DECLARE @TotalOrders INT

SELECT @TotalOrders=  COUNT(o.OrderID)
FROM [Order] o
WHERE O.OrderDate >= '20150831'
	AND O.OrderDate <  '20150907'

Declare @TrueBad INT
SELECT @TrueBad = COUNT (OrderID)
from @BadOrders
WHERE (SecondOrderBadID IS NULL AND SecondOrderGoodID IS NULL) 
	OR (SecondOrderBadID IS NOT NULL AND SecondOrderGoodID IS NULL)

--select * from @BadOrders
--select @TrueBad
--select @TotalOrders

Declare @calc float
select @calc= round((@TrueBad/(@TotalOrders * 1.0)) * 100,2)

select @calc as 'True Bad Orders'

Don't use NOLOCK ... NOT EVER! Very risky. There are of course cases when it is useful, but an end user report is not one of them.

This will find a bad Order where there was a Good Order within the next 120 minutes.
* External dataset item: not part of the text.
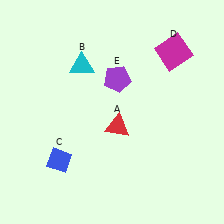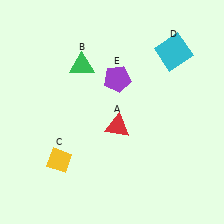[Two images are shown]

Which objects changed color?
B changed from cyan to green. C changed from blue to yellow. D changed from magenta to cyan.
My understand was that you wanted the "next order good". I think this logic will hide things "Good, Bad, Good, Bad" which to my mind is two good orders, both followed by a bad order, but for your logic above will count under : Bad followed by Good, Good followed by Bad, Good / Good and Bad / Bad.

I can't spot what the UPDATEs are trying to achieve, but I think they are ambiguous.